The impacts of the Great Depression were heavily felt throughout Canada when millions of Canadians became unemployed, financially unstable and even homeless. The Great Depression was the longest and worst global economic in modern history that impacts millions of people around the world from about the laste 1920s to early 1940s. By 1933, Gross National Expenditure had fallen by 42 per cent and 30 per cent of the workforce was unemployed. (1)

When the depression hit, Canada did not have an strong welfare system which deeply affected those hit by the economic crisis. The federal government insisted that providing assistance  was responisbility of municipal and provincial governments while the municipal and provincial governments wanted the federal government to address the issue. As a result, there was little intervention from any level of government. (2)

Unfortunately, local governments often ignored and refused to provide assistance single, homeless men. To try and alleviate some of the stress of the men, the federal government esthablished relief camps but these camps paid the men $0.20 CAD a day for construction work in the bushes. (3) There were also a few homeless shelters that some of these men could resort to but these shelters were always problematic. The shelters were often overcrowded, unsanitary and even fire traps. (4) The ill treatment of men within this camps led to the Regina Riot which was one of the most violent periods in of the Canadian Great Depression. (5)
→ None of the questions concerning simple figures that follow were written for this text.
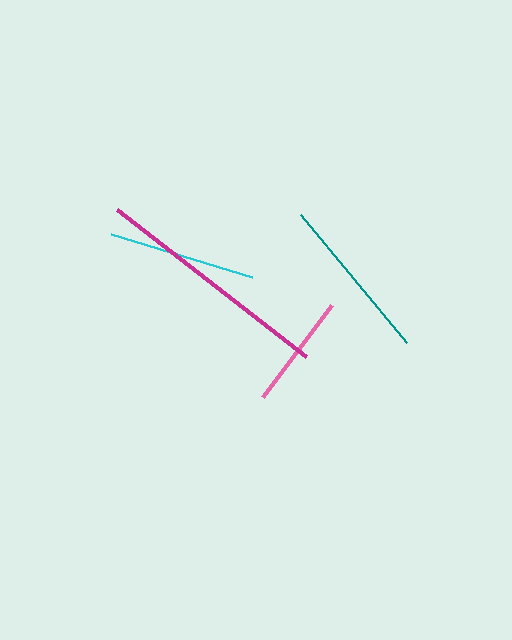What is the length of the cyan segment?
The cyan segment is approximately 147 pixels long.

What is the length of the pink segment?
The pink segment is approximately 115 pixels long.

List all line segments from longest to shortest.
From longest to shortest: magenta, teal, cyan, pink.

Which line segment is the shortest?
The pink line is the shortest at approximately 115 pixels.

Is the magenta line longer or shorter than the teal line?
The magenta line is longer than the teal line.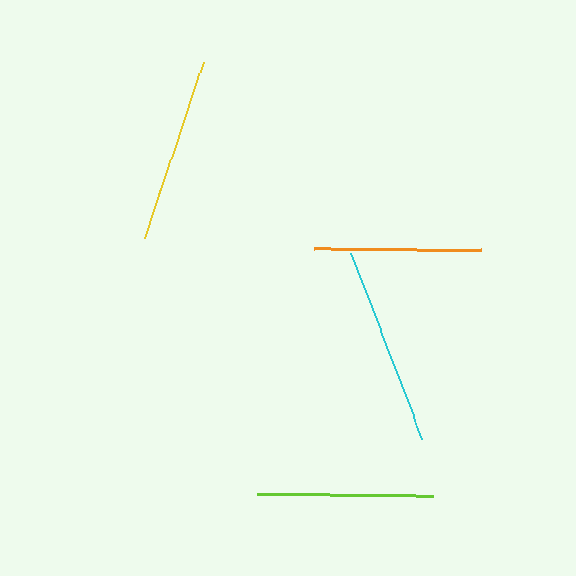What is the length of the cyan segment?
The cyan segment is approximately 199 pixels long.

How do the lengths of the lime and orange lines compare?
The lime and orange lines are approximately the same length.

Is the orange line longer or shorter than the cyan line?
The cyan line is longer than the orange line.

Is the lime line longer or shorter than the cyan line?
The cyan line is longer than the lime line.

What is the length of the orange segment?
The orange segment is approximately 167 pixels long.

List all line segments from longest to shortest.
From longest to shortest: cyan and yellow (about equal), lime and orange (about equal).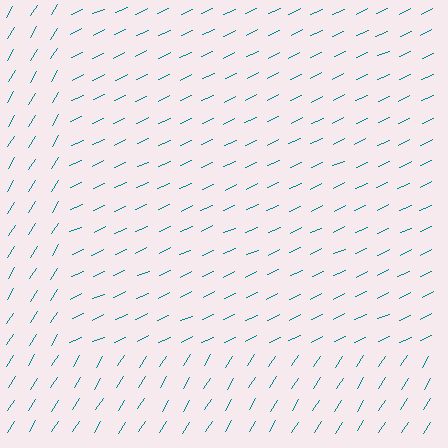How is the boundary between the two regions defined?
The boundary is defined purely by a change in line orientation (approximately 33 degrees difference). All lines are the same color and thickness.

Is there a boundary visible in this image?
Yes, there is a texture boundary formed by a change in line orientation.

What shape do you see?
I see a rectangle.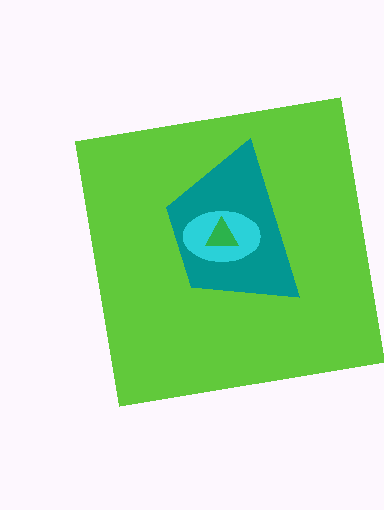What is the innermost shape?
The green triangle.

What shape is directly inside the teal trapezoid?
The cyan ellipse.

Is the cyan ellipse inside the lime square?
Yes.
Robinsons interest and enagagement with the John Franks House highlights her deep desire to work with and help the homeless men within Canada. She was one of the few journalists who made very active efforts for the plight of single transcient men to be made more public. The situation of homeless men was made even worse during the Great Depression, but there were certain institutions such as the John Frank House which were commiteed to helping these men the best that they could.  

support letter

Correspondence #1

This letter rejects Canada's stance of not being able to help the single homeless men who are desparetly in need of aid. The letter boasts about using the Globe and Mail and about 100 young men from the Trinity Parish Hall to raise the money which would be needed to help some the single, homeless men. Years prior, the Globe and Mail was able to raise about double the amount  needed to help these men for Welshe miners. The author of this letter is emphasizing the character of Globe and Mail readers and Trinity Parish Hall men in helping the transcient men who need the assistance.

support letter 2

Correspondence #2

A proposal is made for a camp to be esthablished where homeless men be sheltered, fed and will work for about eight months.  This approach is encourgaed greatly by the individuals proposing it because it will provide these men with a sense of responsibility and a sense of purpose again.

Welfare depart

Letter from Department of Welfare

A letter from the provincial Department of Public Welfare in Ontario responded to a letter from the John Frank House minimizing the number of homeless men within the province highlights the provincial governments inaction and indifference towards the disasterous state of affairs for unemployed men. The letter also briefly explains that due to budget constraints, there is not a lot enough money within the provincial budget so not a lot of help could be provided.  No alternatives or suggestions are provided within the letter further highlighting the pronvince turning a blind eye to the situation.